Estas áreas se zonifican en: a) zonas núcleo, b) zonas de amortiguamiento y c) zonas de influencia.

Zona núcleo es la porción protegida mejor conservada que contiene ecosistemas o fenómenos naturales de especial importancia y especies de flora y fauna que requieren protección completa para propósitos científicos o de regulación ambiental.

Zona de amortiguamiento es la porción del área natural que protege del exterior a la zona núcleo y que presenta condiciones favorables para las actividades productivas, educativas, recreativas, de investigación aplicada y de capacitación.

Las zonas de influencia se delimitan en el espacio circundante del área natural protegida, para mitigar los efectos que sobre ésta puedan producir modificaciones ambientales de su entorno.

De estas definiciones pueden derivarse objetivos y trabajos necesarios.

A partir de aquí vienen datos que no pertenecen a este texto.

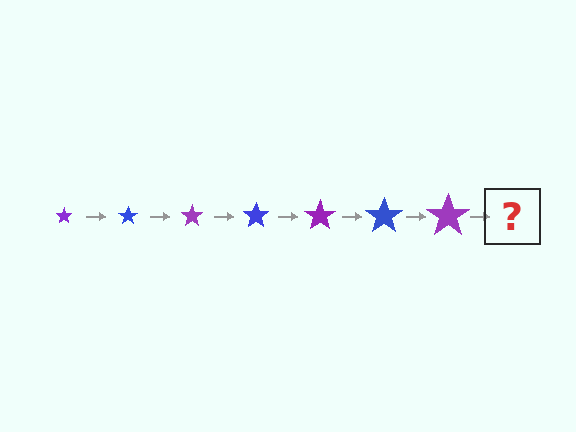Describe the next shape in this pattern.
It should be a blue star, larger than the previous one.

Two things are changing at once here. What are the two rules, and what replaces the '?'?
The two rules are that the star grows larger each step and the color cycles through purple and blue. The '?' should be a blue star, larger than the previous one.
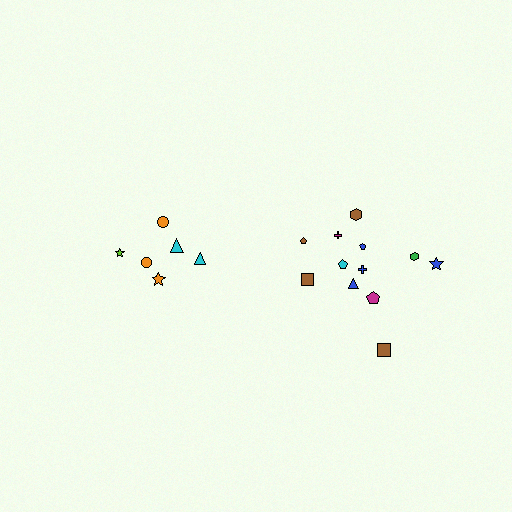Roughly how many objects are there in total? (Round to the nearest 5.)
Roughly 20 objects in total.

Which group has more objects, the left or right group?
The right group.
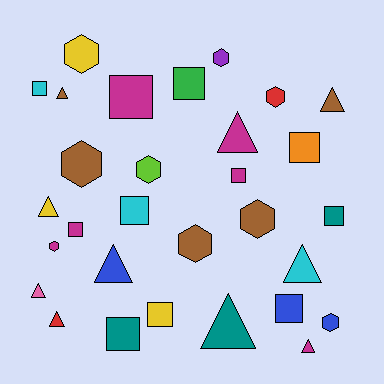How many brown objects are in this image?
There are 5 brown objects.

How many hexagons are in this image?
There are 9 hexagons.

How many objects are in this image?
There are 30 objects.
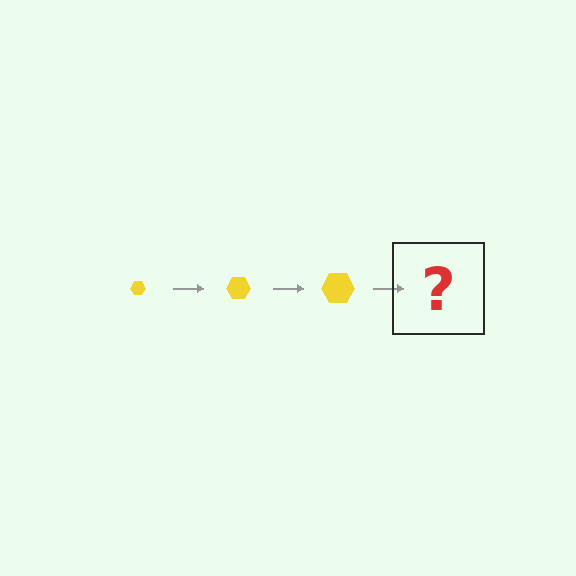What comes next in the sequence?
The next element should be a yellow hexagon, larger than the previous one.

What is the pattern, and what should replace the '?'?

Los primeros incluyen: preservación de regiones biogeográficas y ecológicas, salvaguarda de biodiversidad genética, aprovechamiento y preservación de los ecosistemas, investigación científica, educación, generación de conocimientos y tecnologías para el aprovechamiento y conservación de los recursos naturales, protección de zonas geológicas, y en lo posible, proporcionar las condiciones para la recreación, el ecoturismo y la generación de servicios ambientales.

La Sierra y Cañón de Jimulco se declaró zona protegida gracias a la intervención multivariada y convergente de ejidatarios, autoridades, universidades, instituciones civiles y ONGs. Se pensará que con tal agregado todo fue viento en popa... ¡Pues no!

Destaca en México el vicio humano de anteponer metas personales, muchas veces mezquinas, al desarrollo comunitario, envileciendo y abrumando de dificultades y trabajos fallidos a quienes desean y tienen clara la consecución de objetivos macro, últimos y mejores. Este vicio, casi cultural, no hace distingos políticos, jerárquicos, de clase, de género y de edades.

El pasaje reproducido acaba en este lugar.